The steeples towered high above, as if reaching towards heaven. The heavy wooden door creaked as I slowly pushed it open and stepped through the stone arch doorway. Light shone through the stained glass windows, their colours dancing across the walls inside.
Sitting in the church, the silence surrounded me and I felt enveloped by the peace and tranquility. The depth of that peace was such that I had never experienced before. It was love and comfort and sheer joy. It felt like home. It felt like where I belonged. And yet…that was crazy right? I had never been in a Catholic church before and suddenly after being in one for a mere 5 minutes, I thought I belonged there?
It began when I was 12 and on a school trip to Midland with my grade 7 class and again the following year on a class trip to Quebec City.
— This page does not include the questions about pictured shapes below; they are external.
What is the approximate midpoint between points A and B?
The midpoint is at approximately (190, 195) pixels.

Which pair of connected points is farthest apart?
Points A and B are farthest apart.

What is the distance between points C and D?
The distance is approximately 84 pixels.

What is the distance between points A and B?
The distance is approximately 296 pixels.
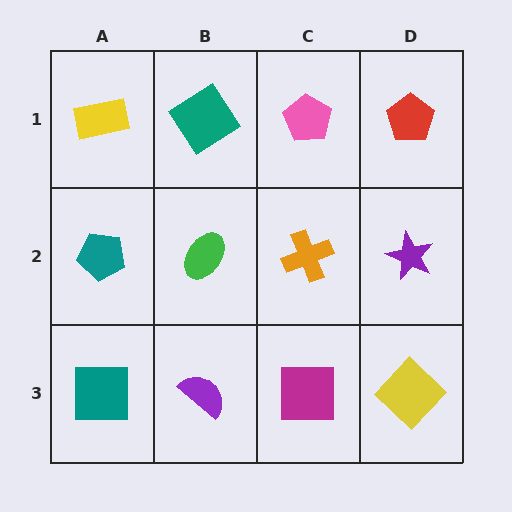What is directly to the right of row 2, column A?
A green ellipse.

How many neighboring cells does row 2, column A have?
3.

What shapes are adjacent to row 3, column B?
A green ellipse (row 2, column B), a teal square (row 3, column A), a magenta square (row 3, column C).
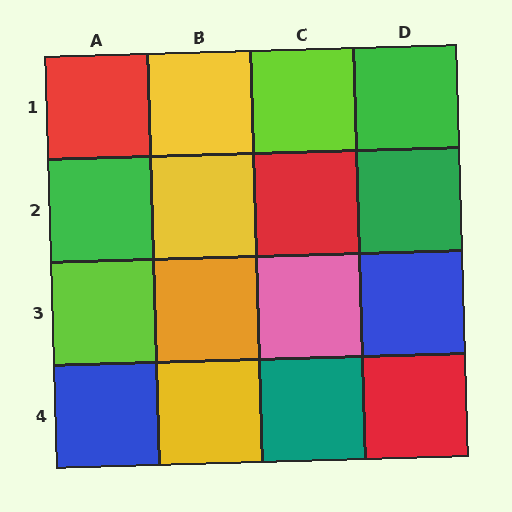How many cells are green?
3 cells are green.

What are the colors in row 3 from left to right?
Lime, orange, pink, blue.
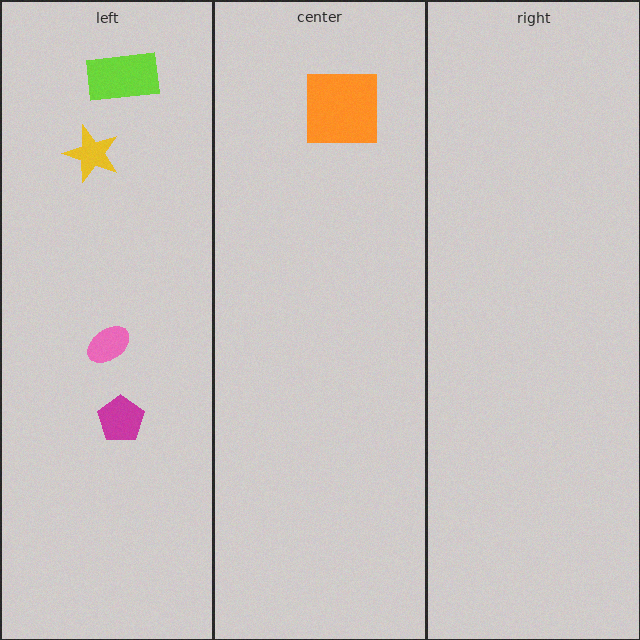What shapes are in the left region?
The magenta pentagon, the yellow star, the lime rectangle, the pink ellipse.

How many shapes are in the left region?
4.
Each time we visited some Catholic Churches, convents, and monasteries as part of our Canadian history curriculum. Each time I felt that same serenity wash over me. Each time I didn’t want to leave. It was a deeply spiritual and moving experience and I carried it with me for years to come.
I was raised in the Baptist church – at least for a time. There was an unfortunate incident with one church (one of the judgemental sort) and my family sort of drifted away from church for a while. Perhaps that’s part of the reason the experience of being in those Catholic churches was so powerful. Perhaps it was something more.
Back at home, I began to go to our local cathedral on a regular basis. I would go inside and just sit there, sometimes for over an hour. I timed my visits between Masses at first. I was a bit intimidated by the rituals, concerned that I would offend unintentionally since I didn’t know them all.
In time, I stayed for Mass, slipping into a pew in a back corner where I felt I could hide and observe. As time went on, I joined in and the rituals fed my heart and soul. They reinforced those feelings of this being where and what I was meant to be. I swear I could almost hear God’s voice in my ear saying, “Welcome home.”